Newly identified compound binds to Shiga toxin to reduce its toxicity

A strain of E. coli bacteria called enterohemorrhagic E. coli (EHEC) is known to cause several gastrointestinal disorders, which include bloody diarrhea and abdominal cramps, by damaging the intestinal lining. When accompanied with fatal systemic complications, it can even cause acute renal failure in children. The EHEC exerts these deadly effects by producing the Shiga toxin (Stx), of which the Stx2a subtype is particularly virulent and deadly. Compounds that can inhibit these toxins are, therefore, desirable as potential therapeutics against EHEC infections.

To this end, a group of scientists from Japan led by Professor Kiyotaka Nishikawa from Doshisha University has recently discovered a molecule that inhibits Stx2a toxicity by binding to its "A-subunit"—the part of the toxin responsible for its lethality.

"The catalytic A-subunit of Stx2a toxin inhibits protein synthesis and its inhibition could be crucial for slowing EHEC pathogenesis," says Prof. Nishikawa, explaining their motivation behind the study, which was published in Scientific Reports. The same group had earlier developed an inhibitory molecule that can bind to the B-subunit of Shiga toxin and reduce its toxicity.

Professor Nishikawa and his colleagues, including Assistant Professor Miho Watanabe-Takahashi of Doshisha University, Dr. Miki Senda and Dr. Toshiya Senda of the Institute of Materials Structure Science at High Energy Accelerator Research Organization (KEK), and Dr. Kentaro Shimizu of the University of Tokyo, among others, identified the potent compound from a database with over 7,400,000 molecules.

To do this, the researchers had to first identify the basic 3D arrangement of molecules (the peptide motif) that can occupy the catalytic cavity in the A-subunit. In a stroke of luck, they stumbled upon a synthetic molecule with a high affinity for A-subunit.
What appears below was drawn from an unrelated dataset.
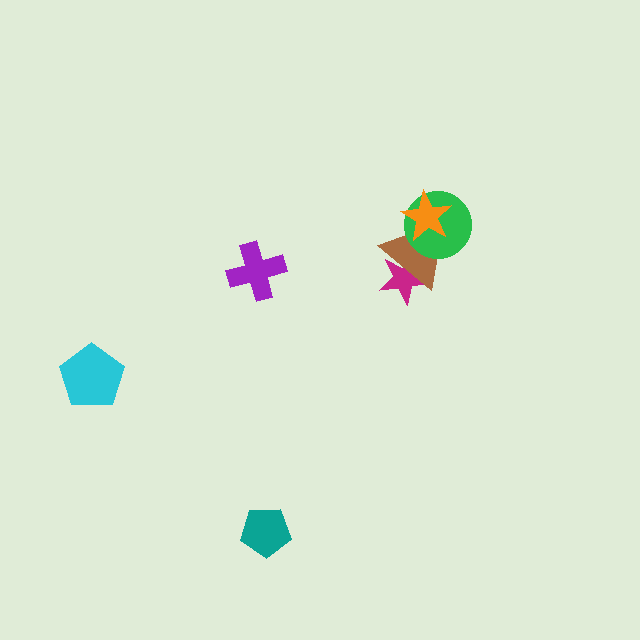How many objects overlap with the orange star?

This molecule, a peptide called "MMβA-mono," helped identify the compound that could bind to the A-subunit of Shiga toxin by serving as a template.

The researchers next outlined the molecular and electronic structure that a possible inhibitory compound must have using structural analysis and X-ray crystallography. These features of a potential inhibitor, known as a "pharmacophore," was then confirmed using molecular dynamics simulations.

Finally, they screened a chemical database for compounds that resembled the pharmacophore and identified nine candidates using docking simulations. Of these, a compound identified as "compound #6" showed effective binding to the A-subunit of Stx2a.

Further, in vitro cytotoxicity assays using Vero cells showed that compound #6 significantly reduced the destruction of cells caused by Stx2a. Additionally, mice models treated with a lethal dose of Stx2a and compound #6 survived longer than those injected with only Stx2a.

Prof. Nishikawa is optimistic about the future applications of this study. On being asked how the compound might work in the infected cells, he explains, "The hydrophobicity of compound #6 may facilitate penetration through the cell envelope, allowing it to inhibit the toxin present in the cells. We believe that it holds promise as a novel therapeutic agent for treating EHEC infections."

The team has even suggested that their studied pharmacophore could help design more inhibitors for similar toxins, such as the bioterrorism agent ricin, whose catalytic region has a structure similar to that of Stx.